Des(níve)is
Vejo-os desarrumados, nos passeios latrinados que ladeiam as calçadas, agora sem pátria, a arrumar, em movimento sincronizados (aqui chefe!), as pessoas veiculizadas das cidades...
Os olhares de tais indivíduos são plurais, habitam neles legiões de idos, de sombras sarjetadas de quem não se sabe, ainda, arrumado.

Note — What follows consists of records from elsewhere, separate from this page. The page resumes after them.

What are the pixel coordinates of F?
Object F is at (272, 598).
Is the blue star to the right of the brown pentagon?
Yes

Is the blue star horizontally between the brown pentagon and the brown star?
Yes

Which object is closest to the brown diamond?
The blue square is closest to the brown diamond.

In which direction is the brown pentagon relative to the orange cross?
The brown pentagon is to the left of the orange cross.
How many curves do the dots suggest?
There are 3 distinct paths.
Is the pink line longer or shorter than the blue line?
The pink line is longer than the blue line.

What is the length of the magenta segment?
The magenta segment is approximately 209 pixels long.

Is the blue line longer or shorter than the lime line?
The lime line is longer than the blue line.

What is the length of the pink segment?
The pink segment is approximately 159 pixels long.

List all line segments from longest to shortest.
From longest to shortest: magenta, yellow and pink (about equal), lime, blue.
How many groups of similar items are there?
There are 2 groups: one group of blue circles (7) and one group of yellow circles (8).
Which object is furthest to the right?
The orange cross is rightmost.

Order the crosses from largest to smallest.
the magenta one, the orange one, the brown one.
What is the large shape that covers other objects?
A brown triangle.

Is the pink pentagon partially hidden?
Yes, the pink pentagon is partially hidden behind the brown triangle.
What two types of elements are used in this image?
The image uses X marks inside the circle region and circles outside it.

Se um carro aponta na curva, o assobio, a corrida cambaleada, o olhar esbugalhado na dose antecipada (uma ajudinha chefe, para um caldinho; como se lhe servissem sopa, às tantas da tarde, a quem se assemelha a um vegetal desenraizado de uma terra qualquer que o pariu) e a mão estendida, mão aberta que não fala, não ouve, apenas se estende e amortalha para, aos poucos, ir consumindo o corpo, primeiro de esperança, depois de mentiras e, finalmente, de tão vão e oco, o vazio.

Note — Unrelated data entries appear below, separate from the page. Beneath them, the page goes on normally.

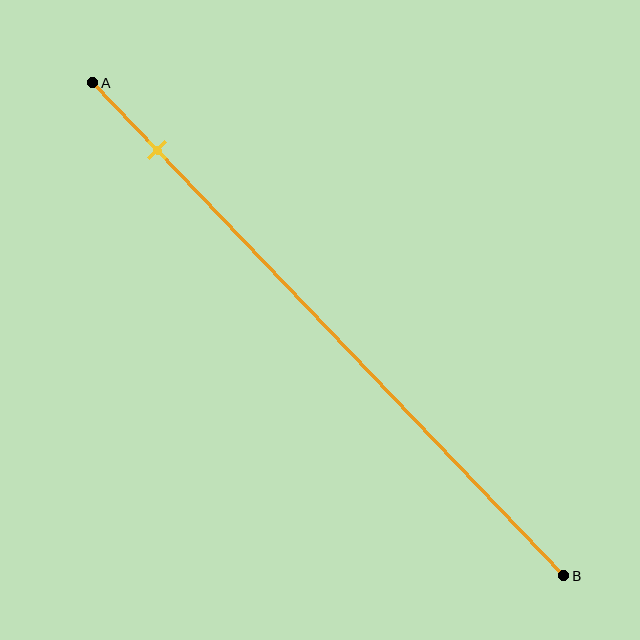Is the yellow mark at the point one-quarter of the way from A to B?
No, the mark is at about 15% from A, not at the 25% one-quarter point.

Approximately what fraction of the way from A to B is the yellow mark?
The yellow mark is approximately 15% of the way from A to B.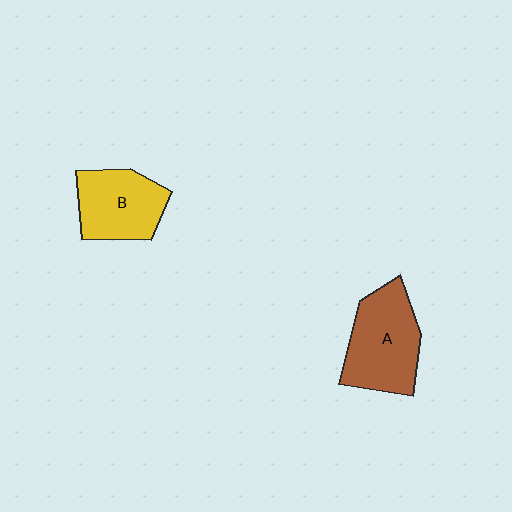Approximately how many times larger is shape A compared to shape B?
Approximately 1.2 times.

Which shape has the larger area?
Shape A (brown).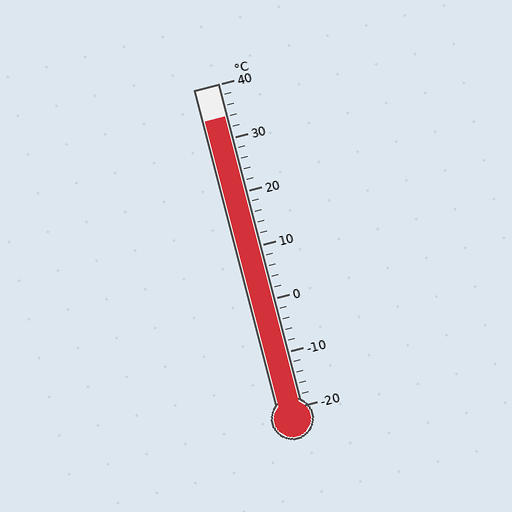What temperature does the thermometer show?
The thermometer shows approximately 34°C.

É vulgar o vestuário, que nunca regra geral, ser de cor das noites geadificadas, esfarrapadas, onde o frio faz morada e habita onde quem o acolha.
O cheiro vagueia pelo ar, acredito que ele mesmo nauseado, dos tempos e tempos abandonados.
É difícil imaginar, sequer ver, qualquer horizonte emparelhado, seja com a solidão, seja com alguém, onde se acalentam os dias adormecidos e se partilham cartões, canelados, cobertores, vãos de escadas, esquinas capitais e, quando a noite se permite aquecer, um banco de jardim.
Pergunto-me o que me separa disto, deles, do cartão canelado.
Que mundos tão desnivelados existem dentro de uma só vida...
Tenho sede, vontade de orvalhar pelo mudo, pelos caminhos e estações de comboio desta vida.